Introduction to Siren Federate

Welcome to the documentation for Siren Federate version 20.

You can select a previous version by using the dropdown menu in the navigation bar. To access all previous versions, go to

For a full list of improvements, fixes, and security enhancements, see the release notes.

The Siren Federate plugin extends Elasticsearch with (1) a federation layer to query external databases with the Elasticsearch API and (2) distributed join capabilities across indices and external databases.

Federation of External Databases

Siren Federate provides a module, called “Connector”, which transparently maps external database systems to “Virtual Indices” in Elasticsearch. Requests to the Elasticsearch APIs, such as the Mapping or Search APIs, are intercepted by the Connector module. These requests are translated to the external database dialect and executed against the external database. This enables Siren Investigate to create and display dashboards for data located in external databases as if they were Elasticsearch’s indices.

Distributed Joins Between Indices

Siren Federate extends the Elasticsearch DSL with a join query clause which enables a user to execute a join between indices (being virtual or not). The join capabilities are implemented on top of an in-memory distributed computing layer which scales with the number of nodes available in the cluster.

The current join capabilities is currently limited to a (left) semi-join between two set of documents based on a common attribute, where the result only contains the attributes of one of the joined set of documents. This join is used to filter one set of documents with a second document set. It is equivalent to the EXISTS() operator in SQL. Joins on both numerical and textual fields are supported, but the joined attributes must be of the same type. You can also freely combine and nest multiple joins using boolean operators (conjunction, disjunction, negation) to create complex query plans. It is fully integrated with the Elasticsearch API and is compatible with distributed environments.

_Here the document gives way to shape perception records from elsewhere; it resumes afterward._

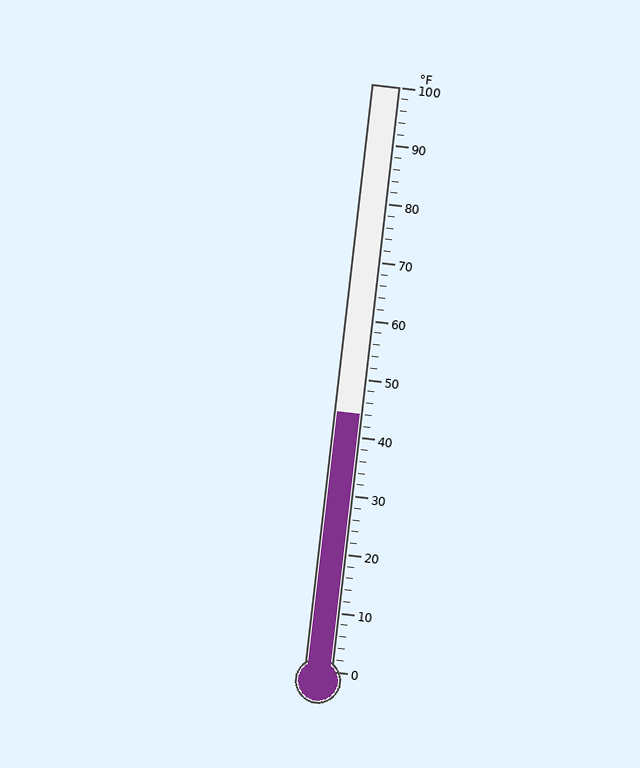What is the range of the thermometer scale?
The thermometer scale ranges from 0°F to 100°F.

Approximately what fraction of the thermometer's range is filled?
The thermometer is filled to approximately 45% of its range.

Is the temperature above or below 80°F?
The temperature is below 80°F.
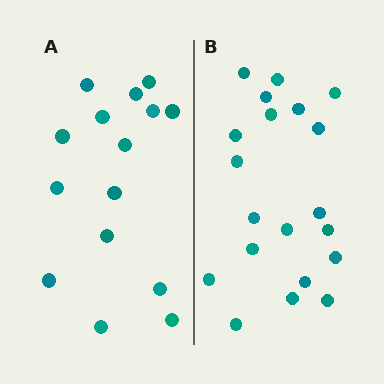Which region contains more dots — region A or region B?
Region B (the right region) has more dots.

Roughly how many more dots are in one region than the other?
Region B has about 5 more dots than region A.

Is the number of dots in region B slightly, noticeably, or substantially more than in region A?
Region B has noticeably more, but not dramatically so. The ratio is roughly 1.3 to 1.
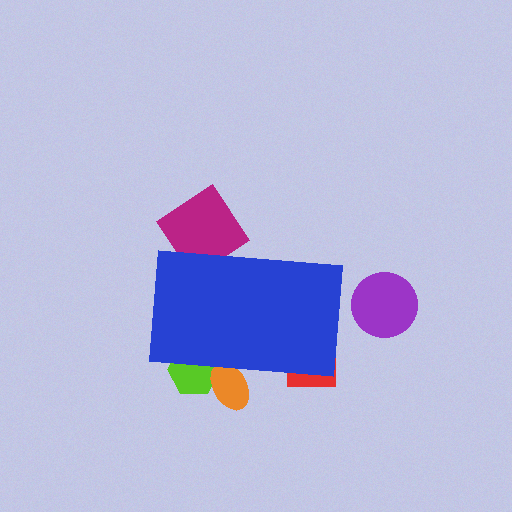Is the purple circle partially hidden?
No, the purple circle is fully visible.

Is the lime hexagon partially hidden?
Yes, the lime hexagon is partially hidden behind the blue rectangle.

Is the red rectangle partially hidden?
Yes, the red rectangle is partially hidden behind the blue rectangle.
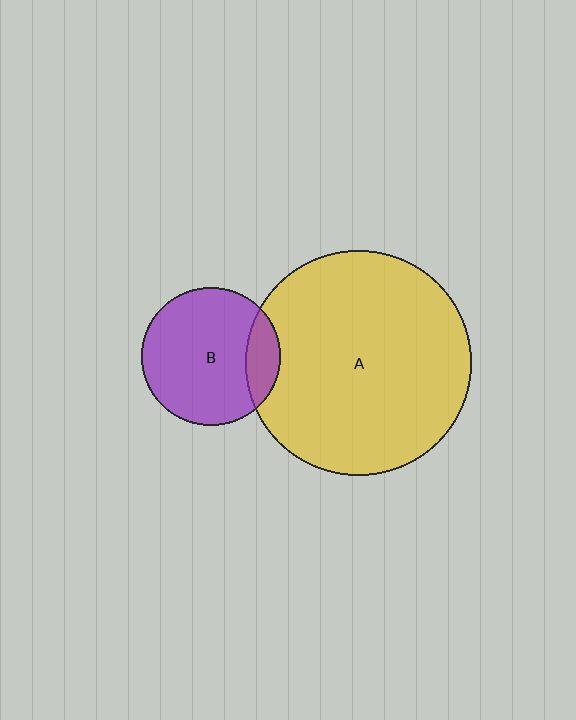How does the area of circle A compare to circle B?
Approximately 2.6 times.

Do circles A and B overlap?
Yes.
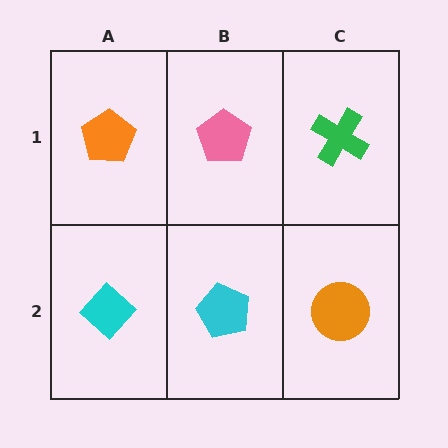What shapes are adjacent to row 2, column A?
An orange pentagon (row 1, column A), a cyan pentagon (row 2, column B).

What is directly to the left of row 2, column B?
A cyan diamond.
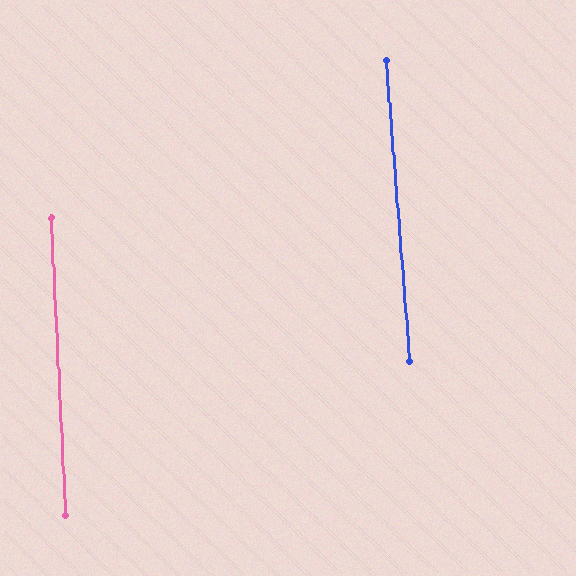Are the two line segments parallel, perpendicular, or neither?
Parallel — their directions differ by only 1.7°.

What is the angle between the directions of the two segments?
Approximately 2 degrees.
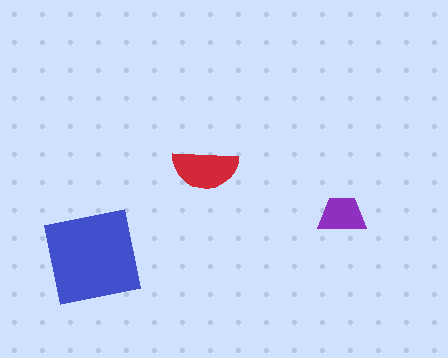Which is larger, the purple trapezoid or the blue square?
The blue square.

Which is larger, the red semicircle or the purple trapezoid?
The red semicircle.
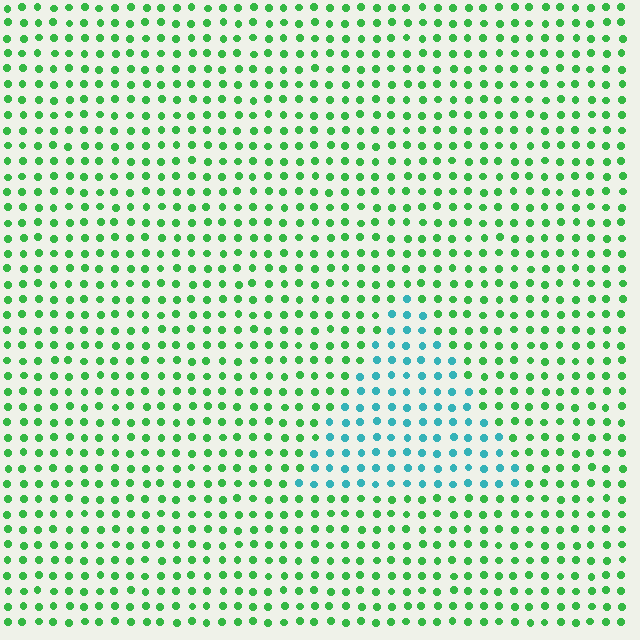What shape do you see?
I see a triangle.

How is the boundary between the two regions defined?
The boundary is defined purely by a slight shift in hue (about 55 degrees). Spacing, size, and orientation are identical on both sides.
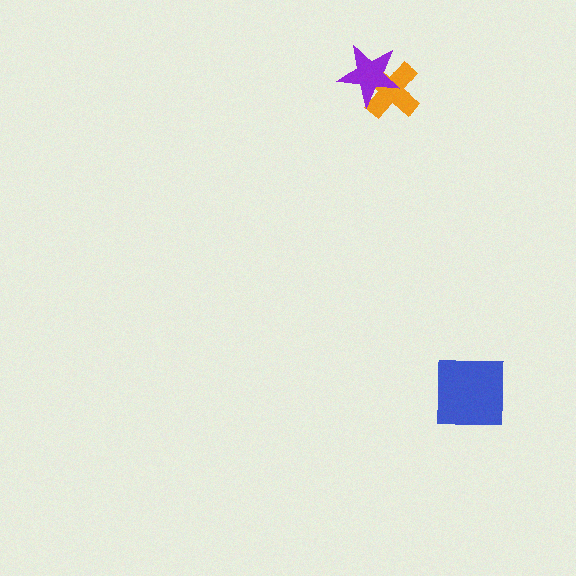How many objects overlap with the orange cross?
1 object overlaps with the orange cross.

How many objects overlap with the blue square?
0 objects overlap with the blue square.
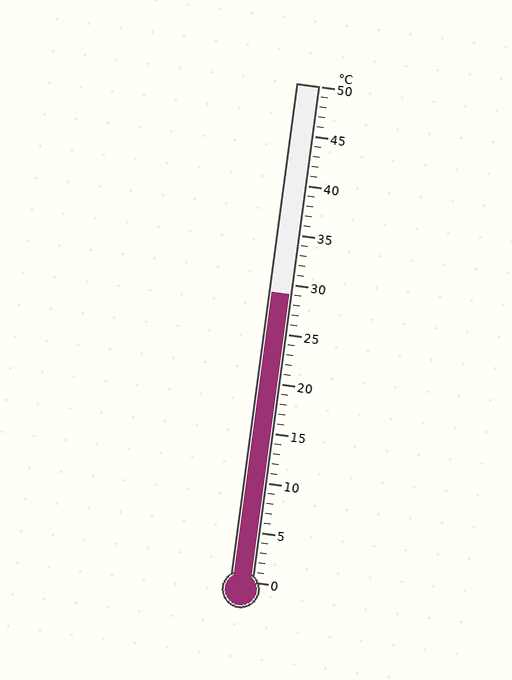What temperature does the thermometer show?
The thermometer shows approximately 29°C.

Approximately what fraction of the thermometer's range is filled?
The thermometer is filled to approximately 60% of its range.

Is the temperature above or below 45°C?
The temperature is below 45°C.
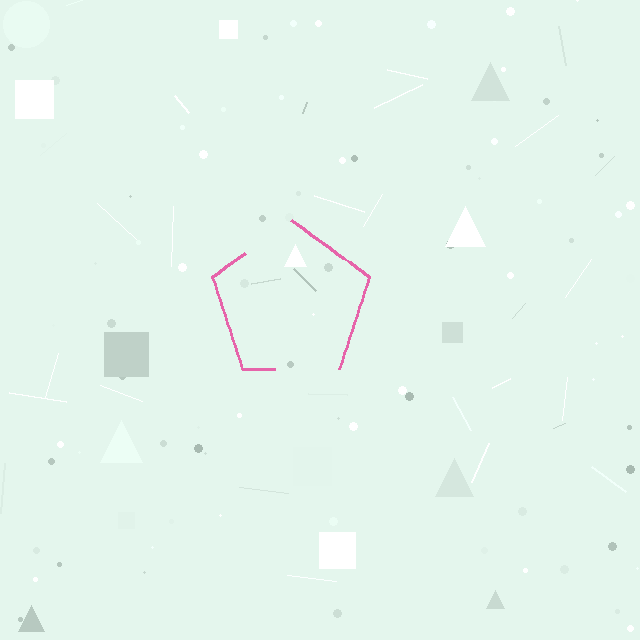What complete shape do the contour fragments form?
The contour fragments form a pentagon.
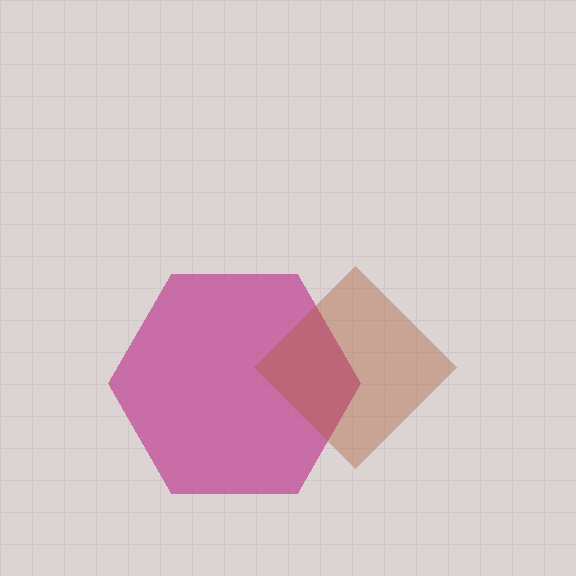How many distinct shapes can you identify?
There are 2 distinct shapes: a magenta hexagon, a brown diamond.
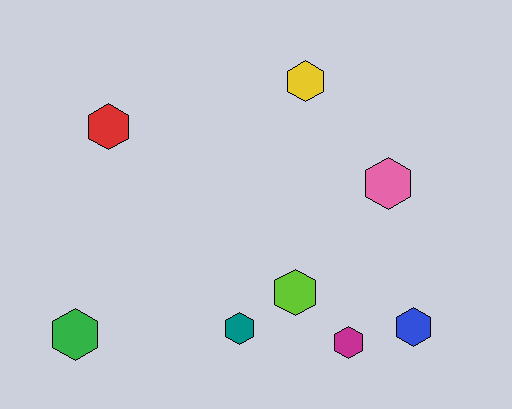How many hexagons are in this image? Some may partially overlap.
There are 8 hexagons.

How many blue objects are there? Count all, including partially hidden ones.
There is 1 blue object.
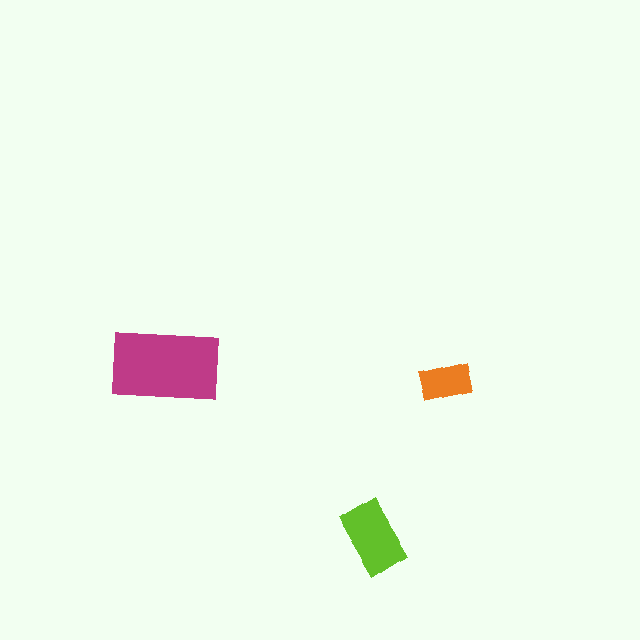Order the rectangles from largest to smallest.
the magenta one, the lime one, the orange one.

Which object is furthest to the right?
The orange rectangle is rightmost.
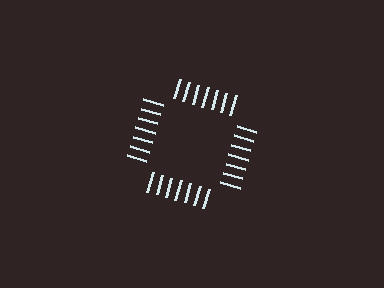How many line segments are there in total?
28 — 7 along each of the 4 edges.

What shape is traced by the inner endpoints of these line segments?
An illusory square — the line segments terminate on its edges but no continuous stroke is drawn.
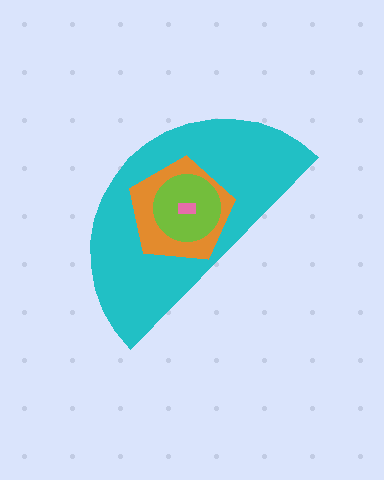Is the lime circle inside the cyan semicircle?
Yes.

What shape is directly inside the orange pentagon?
The lime circle.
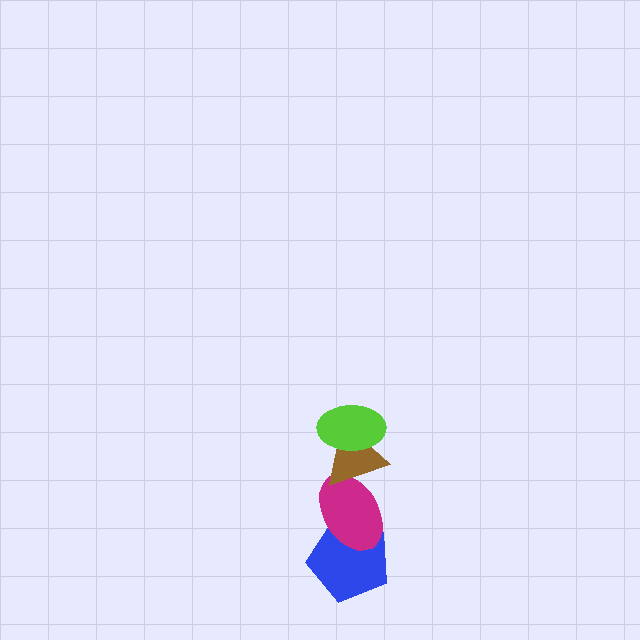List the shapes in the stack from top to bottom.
From top to bottom: the lime ellipse, the brown triangle, the magenta ellipse, the blue pentagon.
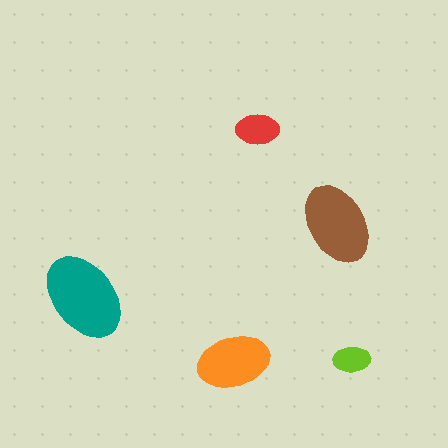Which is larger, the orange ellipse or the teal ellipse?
The teal one.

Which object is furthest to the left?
The teal ellipse is leftmost.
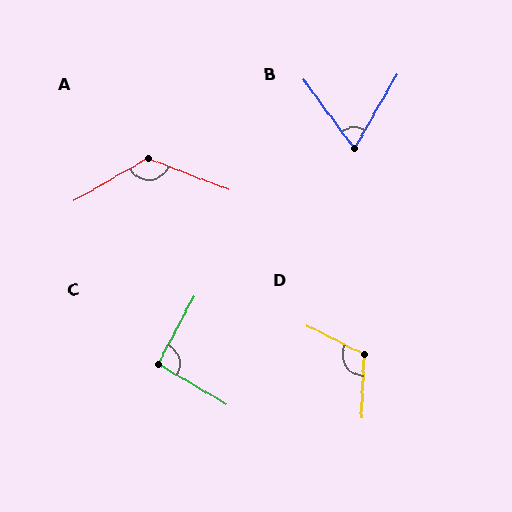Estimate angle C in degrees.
Approximately 92 degrees.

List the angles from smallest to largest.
B (67°), C (92°), D (115°), A (129°).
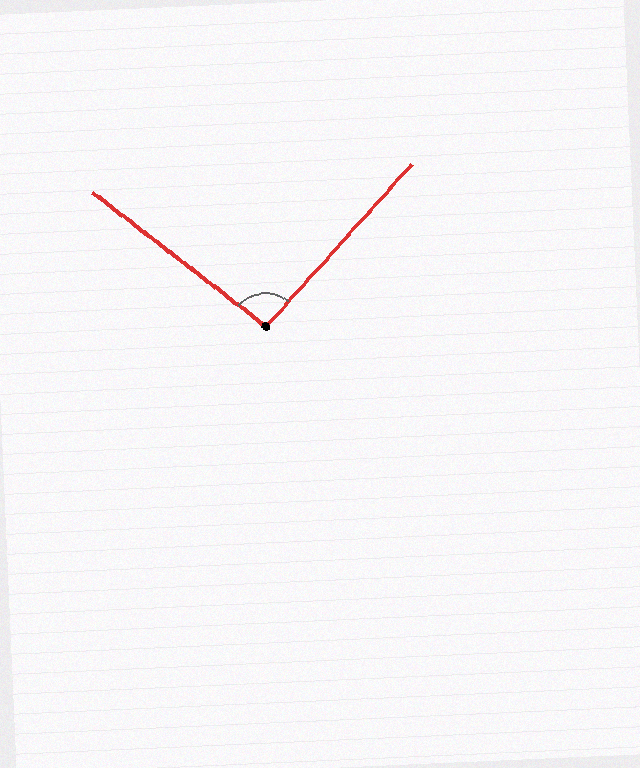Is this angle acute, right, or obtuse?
It is obtuse, close to a right angle.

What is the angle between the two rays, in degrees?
Approximately 94 degrees.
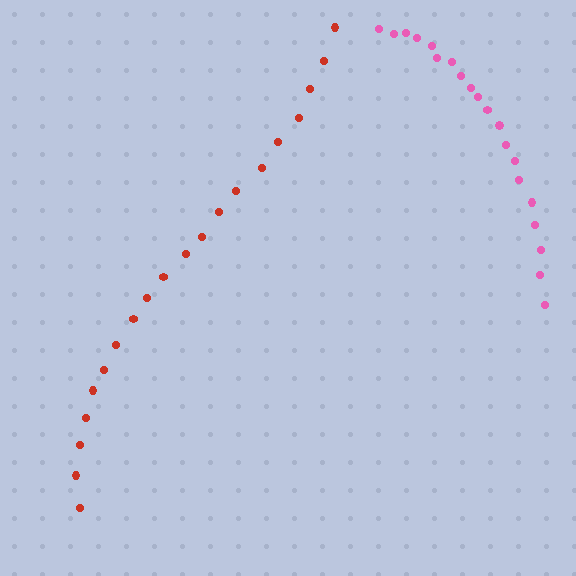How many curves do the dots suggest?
There are 2 distinct paths.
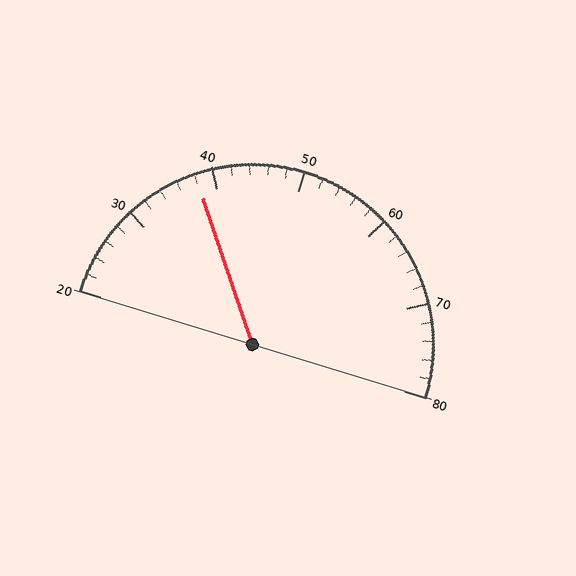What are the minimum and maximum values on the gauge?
The gauge ranges from 20 to 80.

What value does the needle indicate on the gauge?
The needle indicates approximately 38.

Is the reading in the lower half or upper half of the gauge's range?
The reading is in the lower half of the range (20 to 80).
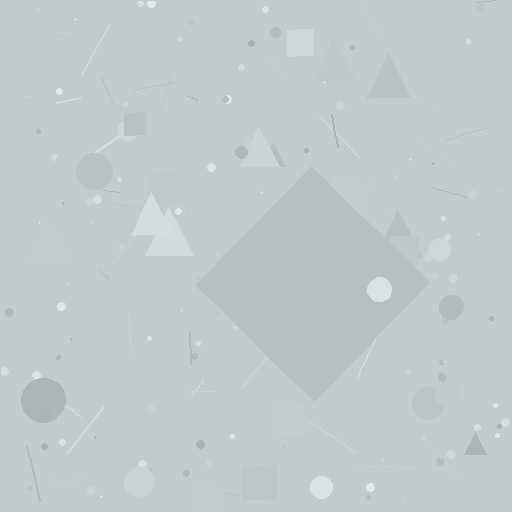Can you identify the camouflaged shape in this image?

How Does Siren Federate Join Compare With Parent-Child?

The Siren Federate join is similar in nature to the Parent-Child feature of Elasticsearch: they perform a join at query-time. However, there are important differences between them:

  • The parent document and all of its children must live on the same shard, which limits its flexibility. The Siren Federate join removes this constraint and is therefore more flexible: it allows to join documents across shards and across indices.

  • Thanks to the data locality of the Parent-Child model, joins are faster and more scalable. The Siren Federate join on the contrary needs to transfer data across the network to compute joins across shards, limiting its scalability and performance.

There is no “one size fits all” solution to this problem, and you need to understand your requirements to choose the proper solution. As a basic rule, if your data model and data relationships are purely hierarchical (or can be mapped to a purely hierarchical model), then the Parent-Child model might be more appropriate. If on the contrary you need to query both directions of a data relationship, then the Siren Federate join might be more appropriate.

On Which Data Model It Operates

The most important requirement for executing a join is to have a common shared attribute between two indices. For example, let’s take a simple relational data model composed of two tables, Articles and Companies, and of one junction table ArticlesMentionCompanies to encode the many-to-many relationships between them.

This model can be mapped to two Elasticsearch indices, Articles and Companies. An article document will have a multi-valued field mentions with the unique identifiers of the companies mentioned in the article. In other words, the field mentions is a foreign key in the Articles table that refers to the primary key of the Companies table.

It should be straightforward for someone to write an SQL statement to flatten and map relationships into a single multi-valued field. We can see that, compared to a traditional database model where a junction table is necessary, the model is simplified by leveraging multi-valued fields.